There is more to it than meets the eye
Interesting developments that raise uneasy questions took place before the memo case was filed in the Supreme Court. DG ISI travelled to London to meet Mansoor Ijaz on 22 October. On 24 October he reported to the army chief that the sequence and contents of text messages and telephone calls exchanged between Ijaz and ambassador Haqqani created a reasonable doubt about the latter’s association with the memo. The ISI chief, however, did not take the prime minister into confidence. As Haqqani’s name had not appeared in the article written by Ijaz in the Financial Times, the media was totally ignorant about there being any possible connection between the memo and Haqqani. The opposition too had nothing to say about its alleged author. Interestingly, within a week of DG ISI’s return, Imran Khan knew about it. Imran made this an issue during his address at Minar-e-Pakistan on 30 October. Imran in fact went a step further by accusing President Zardari of being the author of the memo while he described Haqqani as being only a carrier. It is yet not known who passed on the name to the PTI chief and for what purpose.
It is remarkable the way the PML(N) shifted its position.

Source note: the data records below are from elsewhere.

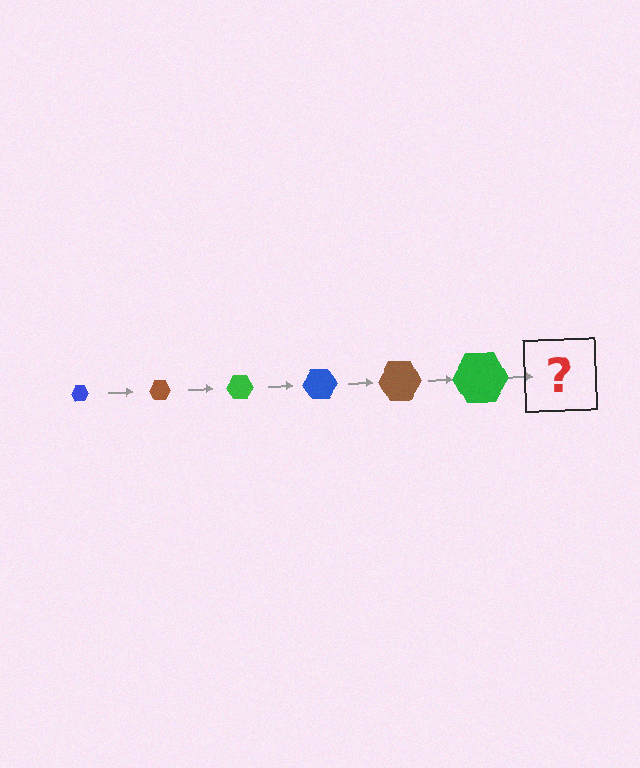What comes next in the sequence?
The next element should be a blue hexagon, larger than the previous one.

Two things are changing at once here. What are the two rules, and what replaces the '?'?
The two rules are that the hexagon grows larger each step and the color cycles through blue, brown, and green. The '?' should be a blue hexagon, larger than the previous one.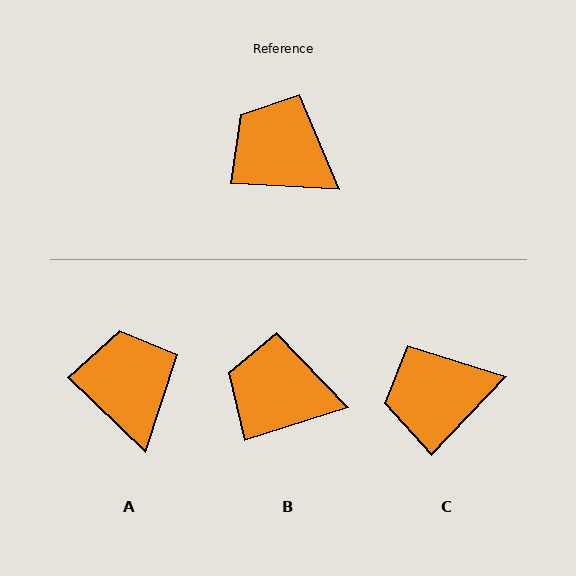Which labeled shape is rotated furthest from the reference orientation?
C, about 50 degrees away.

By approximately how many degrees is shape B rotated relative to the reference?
Approximately 21 degrees counter-clockwise.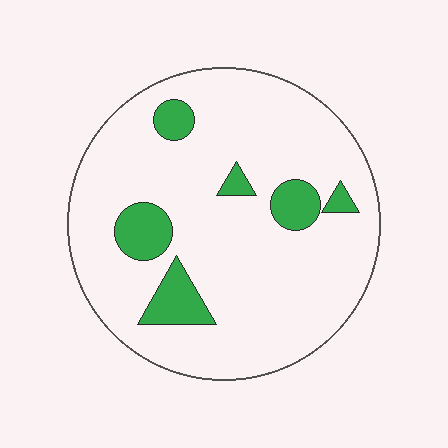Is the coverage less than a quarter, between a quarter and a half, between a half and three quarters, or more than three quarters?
Less than a quarter.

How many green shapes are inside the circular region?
6.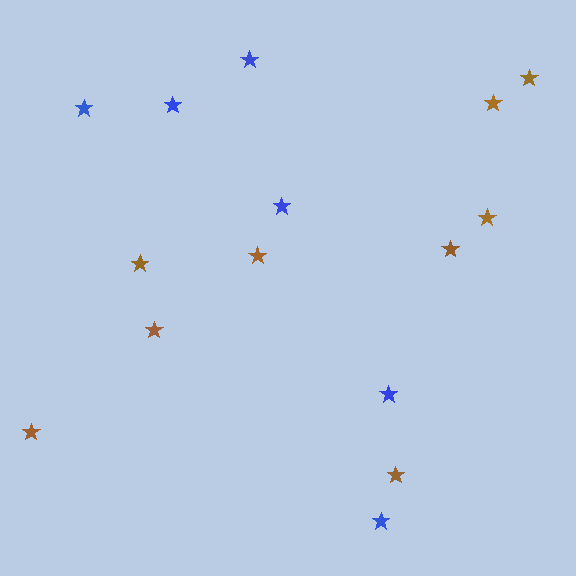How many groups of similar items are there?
There are 2 groups: one group of blue stars (6) and one group of brown stars (9).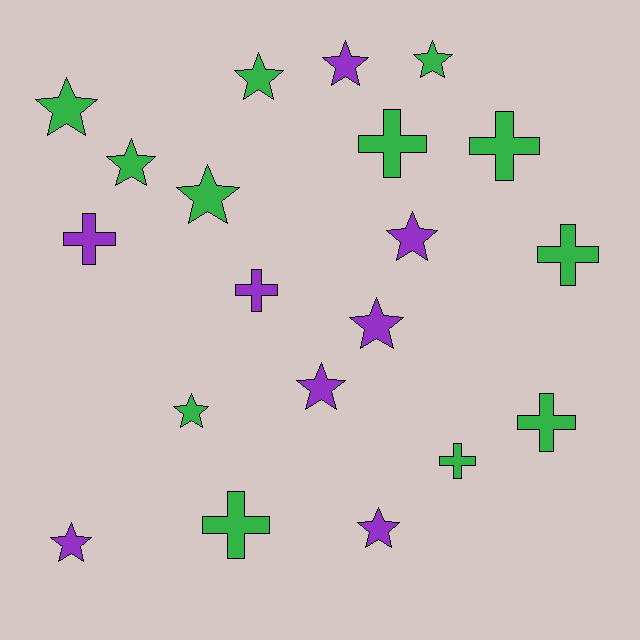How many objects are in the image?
There are 20 objects.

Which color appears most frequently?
Green, with 12 objects.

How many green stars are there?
There are 6 green stars.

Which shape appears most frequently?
Star, with 12 objects.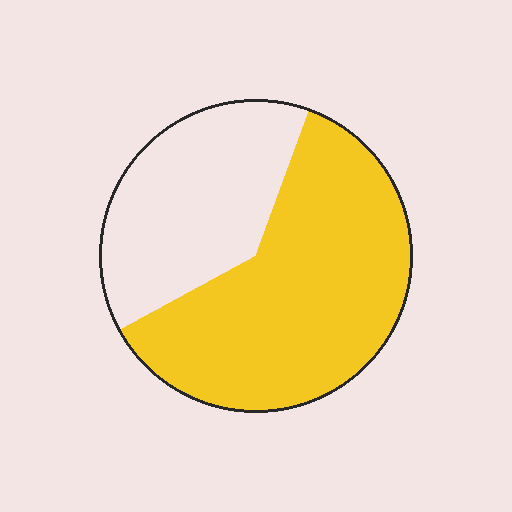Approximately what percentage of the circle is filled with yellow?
Approximately 60%.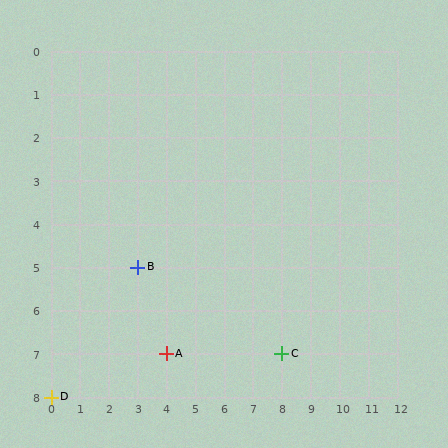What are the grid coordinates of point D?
Point D is at grid coordinates (0, 8).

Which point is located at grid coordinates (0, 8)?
Point D is at (0, 8).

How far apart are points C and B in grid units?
Points C and B are 5 columns and 2 rows apart (about 5.4 grid units diagonally).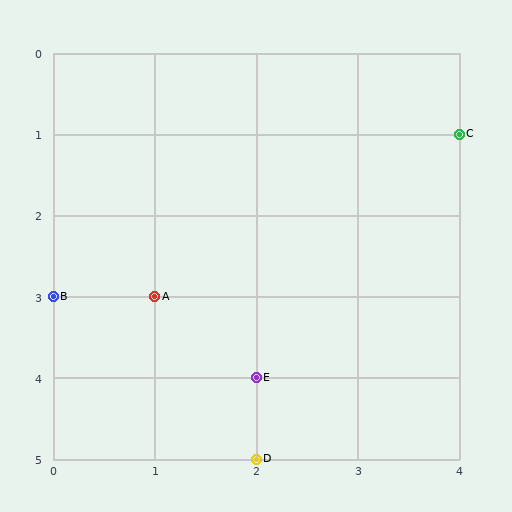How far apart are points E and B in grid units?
Points E and B are 2 columns and 1 row apart (about 2.2 grid units diagonally).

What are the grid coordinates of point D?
Point D is at grid coordinates (2, 5).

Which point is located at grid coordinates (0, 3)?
Point B is at (0, 3).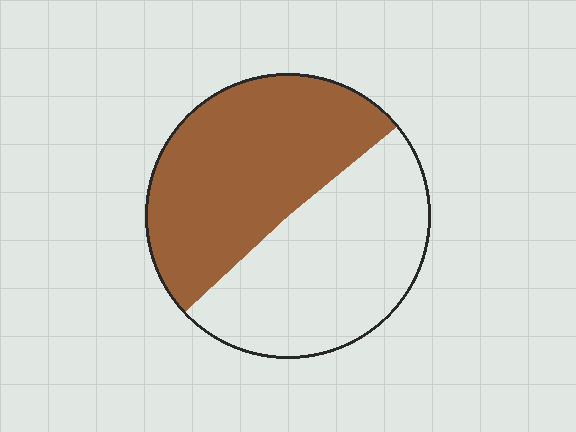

The issue was taken up in the National Assembly by the hotheaded PML(N) MNA Khwaja Asif on 7 November. Asif claimed that the foot prints led to the Presidency and a sedition case had to be registered. Some of the Opposition leaders demanded a joint session of Parliament. Mian Nawaz Sharif, however, called for an investigation committee to probe the matter thoroughly. He wanted the committee to finish the job in 10-15 days. In case the government failed to do this the matter, he said, would have to be taken to the Supreme Court. Days before the cut off date the party mysteriously shifted its position. While Ishaq Dar had told the Parliamentary Committee on National Security, “I will push the committee members to take up the Memogate affair as well”, Mian Nawaz and Dar sent petitions to the SC to take up the case and Dar maintained that the parliamentary committee was void of any constitutional cover.
Whatever else there may be in the memo, the issue has been used by some of the players outside the SC to pursue their peculiar agendas.